Aussi, parmi les arguments « pour », on compte l’accessibilité, l’équité, le libre choix, le droit à l’information et la lourdeur de la tâche de vivre avec une personne présentant la T21. Pour ce qui est des arguments « contre », sont énoncés : l’eugénisme, l’accroissement du nombre d’avortements, la richesse de la vie des personnes ayant la T21 et le respect de la vie humaine. Finalement, sur 17 enjeux éthiques soulevés, l’eugénisme est celui qui revient le plus souvent. Ce qui confirme, à notre sens, le niveau d’éducation sur le sujet et en général des répondants.

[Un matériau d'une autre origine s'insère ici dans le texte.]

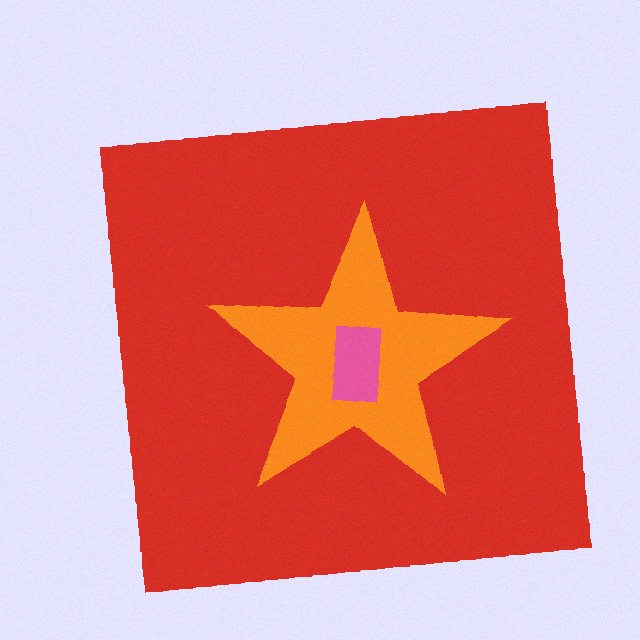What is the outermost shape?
The red square.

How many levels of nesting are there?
3.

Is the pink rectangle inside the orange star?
Yes.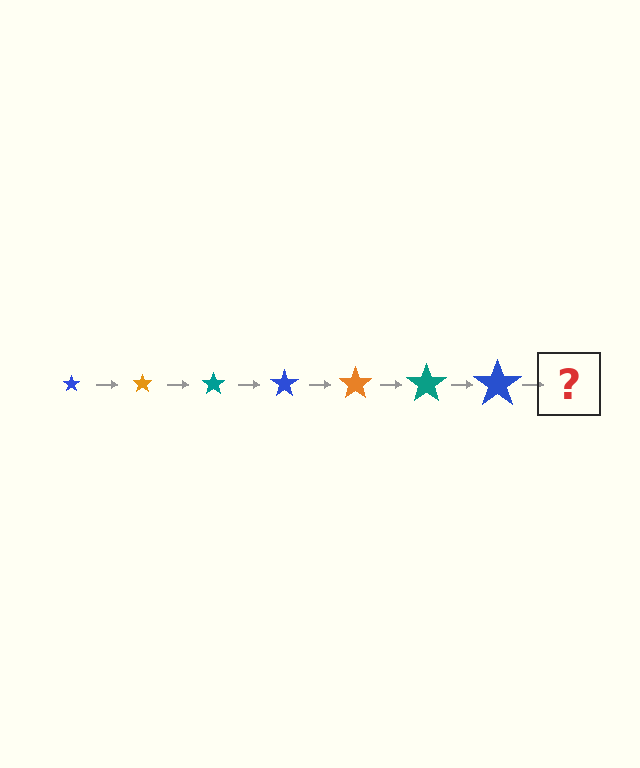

Nous venons de passer la 22e question du questionnaire et la suite s’adressera dans

un premier temps à ceux qui ont déjà eu une offre de dépistage et, dans un deuxième temps, aux personnes qui ont la T21 ou qui ont un proche qui a la T21. Ainsi, seulement 21 questions ont été posées à tous les répondants dont 6 sur leur profil sociodémographique.

2.2.4 L’expérience de l’offre de dépistage

Une partie du questionnaire a donc été réservée aux personnes qui se sont déjà vu offrir un test de dépistage prénatal de la T21, ce qui représente 35% des répondants. Aucune information n’est donnée quant au pourcentage qui a accepté le test, nous savons seulement que 85% passeraient le test dans l’éventualité d’une autre grossesse.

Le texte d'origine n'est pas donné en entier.